The work in [4] proposes two different recovery schemes for overloaded or broken MEC servers. One recovery scheme is where an overloaded MEC server offloads its work to available neighbors within transfer range. The other recovery scheme is for situations when there is no available neighboring MEC within transfer range, and uses devices as ad-hoc relay nodes in order to bridge two MEC servers. In a similar direction, Tärneberg et al. [2] proposed a model that bridges mobile edge computing and the distributed cloud paradigm, as well as an algorithm to solve the resource management challenges that emerge from this integration. In contrast with these works, our approach mitigates the overload in MEC servers by deploying a serverless architecture on them, which provides an effective and efficient usage of available resources. Certainly, the scalability of our proposed architecture could be extended by means of a neighbor offloading strategy as proposed in [4] or by an integration of MEC and cloud resources as proposed in [2].

The first documented efforts for bringing serverless capabilities to the edge are very recent, and come mostly from industry. Lambda@EdgeFootnote 14 is a new functionality of AWS (in preview at the time of writing this paper) that allows one to explicitly deploy lambda functions to certain edge locations, closer to the user. However, the notion of edge locations in AWS is coarse grained (but finer grained than AWS regions): their edge schema, named CloudFront, consists of approximately 70 edge nodes worldwide. In contrast, we consider that MEC enables fine-grained edge nodes to be deployed closer to the user. In our proposed architecture, MEC servers can be distributed one every \(km^2\) or less. Furthermore, the upcoming small 5G cells and microcells [3] allow us to think of one edge node per block, or even per building in certain vital places, such as government buildings, shopping centers or transport stations.

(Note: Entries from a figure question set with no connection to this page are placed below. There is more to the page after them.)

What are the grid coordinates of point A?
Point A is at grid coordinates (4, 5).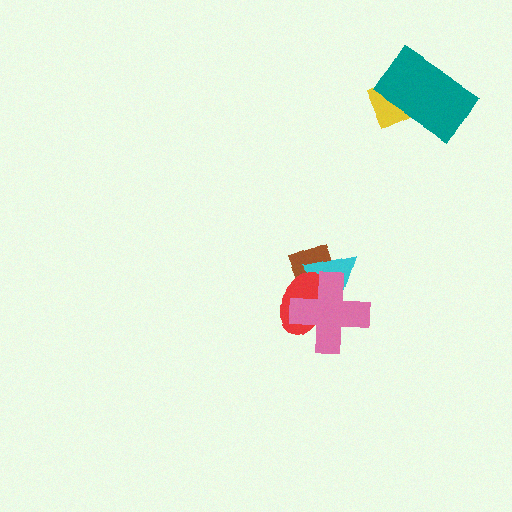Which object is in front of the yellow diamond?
The teal rectangle is in front of the yellow diamond.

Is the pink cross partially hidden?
No, no other shape covers it.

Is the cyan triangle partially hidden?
Yes, it is partially covered by another shape.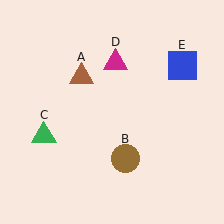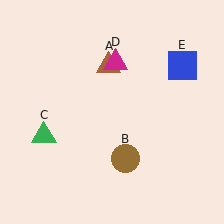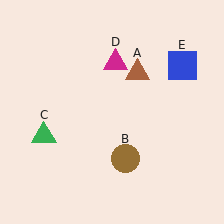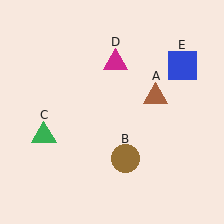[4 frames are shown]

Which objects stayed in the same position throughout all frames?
Brown circle (object B) and green triangle (object C) and magenta triangle (object D) and blue square (object E) remained stationary.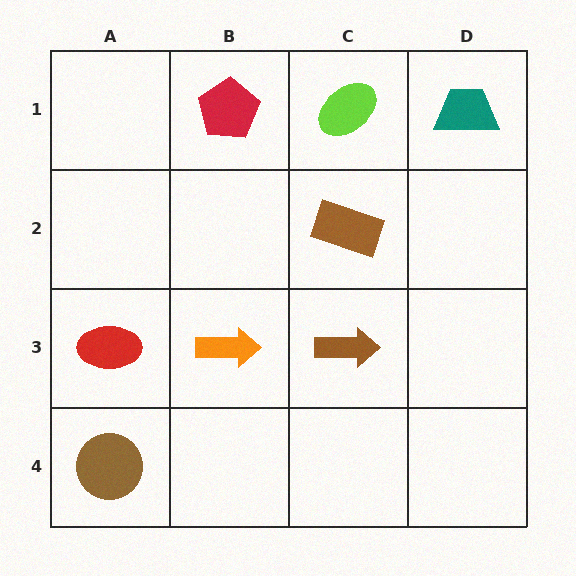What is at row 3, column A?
A red ellipse.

EdgeScale [23] is another platform that leverages serverless cloud computing to enable storage and processing on a hierarchy of data centers, positioned over the geographic span of a network between the user and traditional wide-area cloud providers. EdgeScale applications are structured as lightweight, stateless functions that can be rapidly instantiated on demand. This approach implements all the functions, storage, routing and additional capabilities from scratch, while we opted for leveraging current open technologies such as Openwhisk, which have broad support from a major vendor (IBM) and an active community. Besides, regarding the expected benefits of the approach, EdgeScale is on an early stage and does not report any empirical evaluation of concrete gains in terms of latency, throughput and bandwidth.

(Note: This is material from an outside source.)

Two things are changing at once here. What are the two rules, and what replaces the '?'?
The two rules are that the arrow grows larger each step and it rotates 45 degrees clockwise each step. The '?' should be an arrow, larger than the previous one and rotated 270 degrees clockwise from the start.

7 Conclusions and Future Work

This paper presents a novel serverless edge computing architecture that enables the offloading of mobile computation with low latency and high throughput. MEC servers are ideal candidates for offloading the computation to preserve devices’ resources and kill latency, while a serverless model provides inherent scalability and optimal resource utilization as the allocation of functions to containers is handled by the serverless platform itself, and the number of running functions always matches the trigger rate. Additionally, the application developer only focuses on the application code and can fully outsource the management of the deployment/execution infrastructure.

The proposed architecture is instantiated using a Mobile Augmented Reality application, as a good example of a low-latency application in which the latency introduced by transferring heavy payloads from/to the cloud can degrade the user experience. We conducted experiments comparing an edge-based solution with a cloud-based solution in this scenario, with the former outperforming the latter up to 80% in terms of throughput and latency.

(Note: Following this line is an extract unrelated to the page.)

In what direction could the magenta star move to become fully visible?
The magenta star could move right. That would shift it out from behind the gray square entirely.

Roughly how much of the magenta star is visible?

Our future work comprises the scenario in which several edge nodes are interconnected and can be involved in serving the requests. This should allow us to achieve better throughput and lower latency, but with the additional complexity of introducing load-balancing and resource-allocation mechanisms [24]. Additionally, the comparison with a traditional (non-serverless) deployment in the cloud should be addressed, to find the right balance among resource consumption, performance, and cost.